Cook the mixed vegetables in a cup of water until soft & yet crunchy. (if you use the vegetables).

Meantime, boil the water.
Heat oil in a broad pan & start the tempering process. Start with curry leaves, broken green chili, followed by onion. 


Saute until onions turn translucent. 
Add the bell peppers and saute for a minute or two. 

Add tomato &  ginger. Saute again for a minute or two. 


Add the rasam powder, turmeric & mix well.
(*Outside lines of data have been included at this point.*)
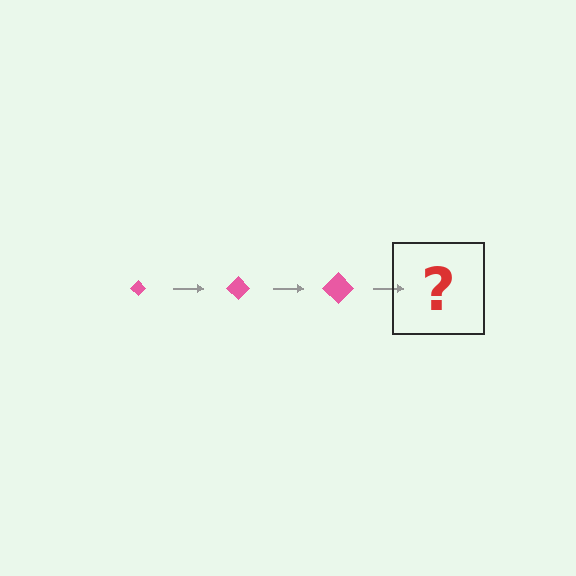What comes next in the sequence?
The next element should be a pink diamond, larger than the previous one.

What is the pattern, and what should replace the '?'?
The pattern is that the diamond gets progressively larger each step. The '?' should be a pink diamond, larger than the previous one.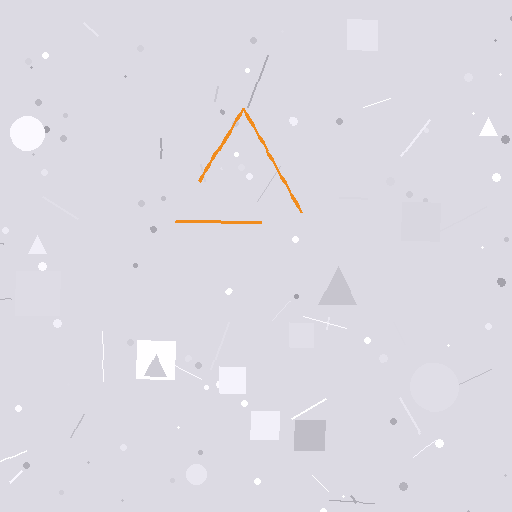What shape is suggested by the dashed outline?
The dashed outline suggests a triangle.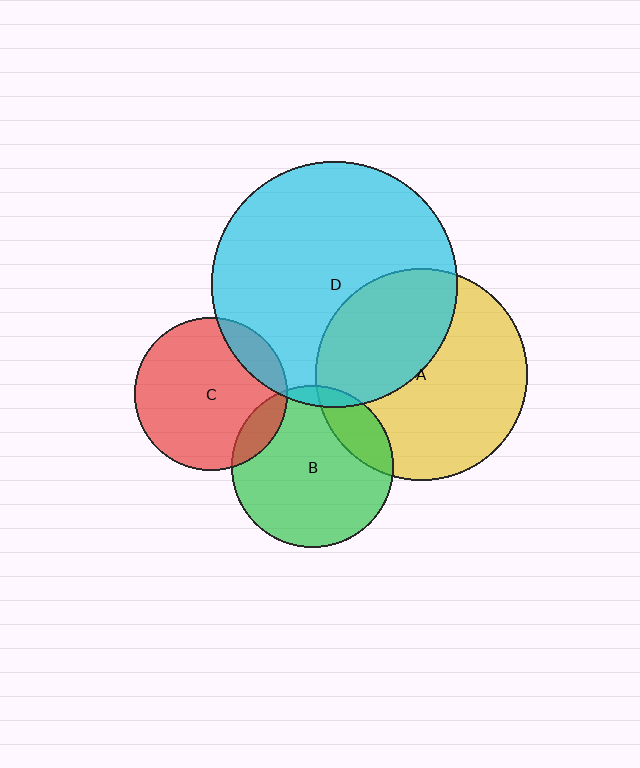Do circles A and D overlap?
Yes.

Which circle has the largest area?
Circle D (cyan).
Pour in the boiling or hot water to the pan.
Add salt, sugar & allow the water to boil again. When water starts bubbling, reduce the heat.
Now carefully, add the semolina to the boiling water. Keep stirring to ensure no lumps are formed. 

(Keep the semolina in a big plate. Take the plate in one of your hands, carefully start dropping the semolina to the boiling water & keep stirring the water using the other hand). Close the lid & reduce the heat. Let the semolina get cooked on a low heat for 2-3 mins.
Open the lid & mix well.
Add the lemon juice, coriander leaves, coconut and the remaining 2 tsp ghee. Mix again & serve it hot.


Coconut chutney goes well as a accompaniment for this masala bhath.


 Notes:

  • If your family likes to eat mildly spiced khara bhath, skip the green chilies. But, never the rasam powder.
  • Jaggery could be used in place of sugar.
  • Do not use rice rawa or bansi rawa (the thicker version of the rawa) to make this khara bhath. Use the finer variety.